Cuando descubrí que me querías humana y no perfecta como sin darme cuenta había dado por hecho, me entusiasmó la idea porque la veía posible.
Había visto personas plenamente humanas y libres. No muchas pero sí algunas y eso era suficiente para darle lugar a la posibilidad.
Entonces empecé a dejarte hacer y me di cuenta que mientras más asumía mi condición humana (mi limitación, mi impotencia, mi no poder todo lo que quería) y te dejaba ser Dios, es decir, tener todo el control, iba creciendo en plenitud. De a poco, me fui acercando a lo que vos me invitabas: a ser quien soy, humana y única. No había nada que forzar, no tenía que encajar en ningún molde, simplemente ser. No tenía que hacer lo que no podía, ni ser lo que no era. No tenía que vivir otras vidas sino asumir la propia. No voy a decir que todo este proceso no requiera esfuerzo porque sería mentira pero sí creo que es mucho menos trabajoso ser quienes somos que esforzarnos por ser otros.
Mi barro se fue moldeando día a día. Se fueron limando mis asperezas una a una. Se me fue despojando del disfraz que me impedía ser lo que soy, se me despojó de la dureza, de las propias rigideces. Todo esto con inmensa ternura. Proceso doloroso (en cierto modo es parir la Vida y dar a luz duele) pero inmensamente fecundo porque dejó brotar la Vida que a gritos pedía salir.
Qué bien se sentía en ese entonces empezar a gustar de a sorbos la libertad.
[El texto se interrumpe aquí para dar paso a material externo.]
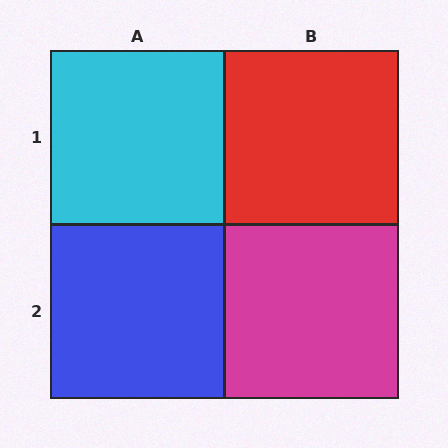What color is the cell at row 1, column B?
Red.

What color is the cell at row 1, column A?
Cyan.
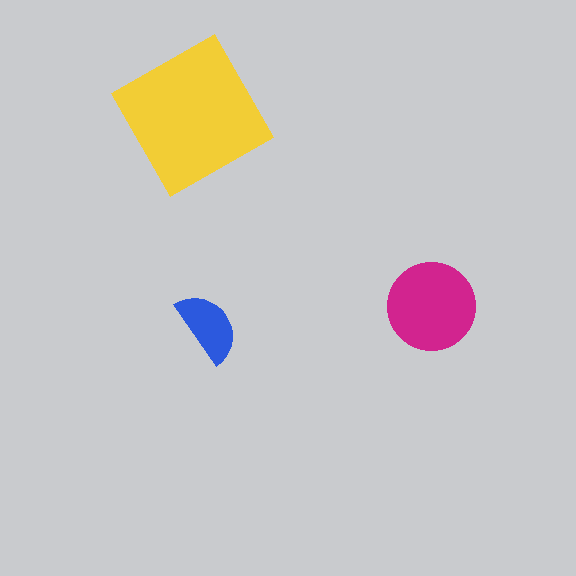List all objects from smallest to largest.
The blue semicircle, the magenta circle, the yellow square.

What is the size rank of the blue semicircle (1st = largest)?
3rd.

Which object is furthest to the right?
The magenta circle is rightmost.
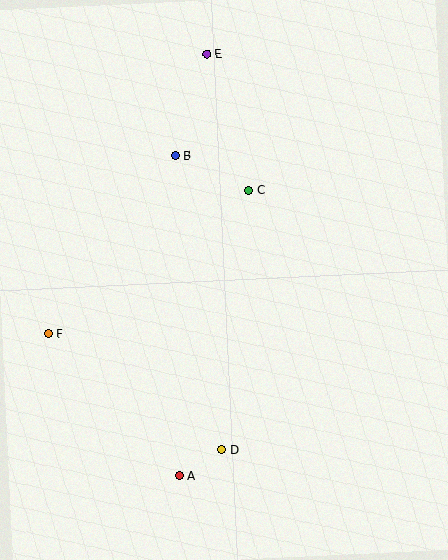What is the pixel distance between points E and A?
The distance between E and A is 423 pixels.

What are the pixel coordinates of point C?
Point C is at (249, 191).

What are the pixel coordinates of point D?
Point D is at (222, 450).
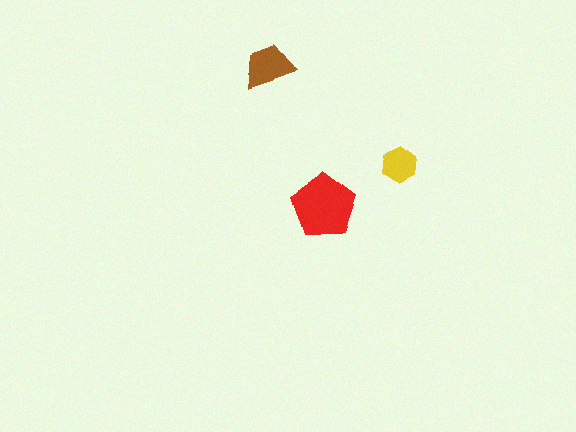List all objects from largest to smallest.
The red pentagon, the brown trapezoid, the yellow hexagon.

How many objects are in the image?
There are 3 objects in the image.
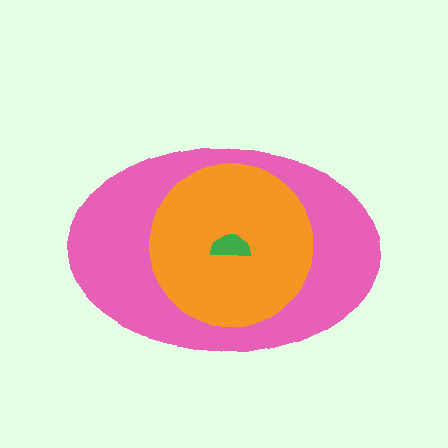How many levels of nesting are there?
3.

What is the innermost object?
The green semicircle.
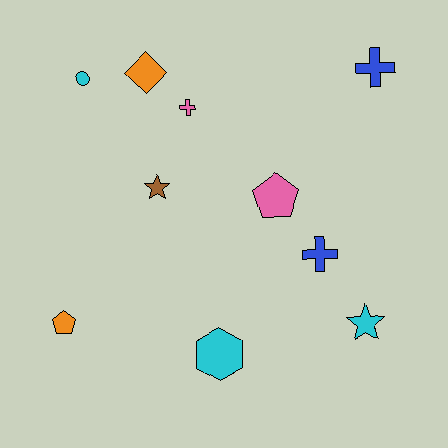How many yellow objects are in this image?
There are no yellow objects.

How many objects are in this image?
There are 10 objects.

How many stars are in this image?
There are 2 stars.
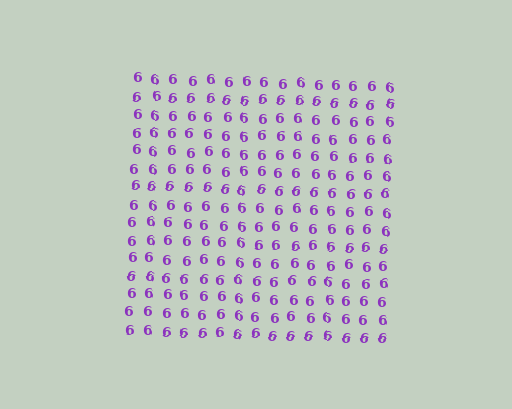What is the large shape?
The large shape is a square.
Y hoy qué bien se siente saberme en tus manos y dejarme hacer.
Lo que hace feliz al ser humano no es la concreción de la propia voluntad sino el ordenar los afectos y purificar el propio deseo para desear lo que Dios desea y en ese fin orientar la propia existencia y así gustar la plenitud de ser lo que estamos llamados a ser: plenamente humanos.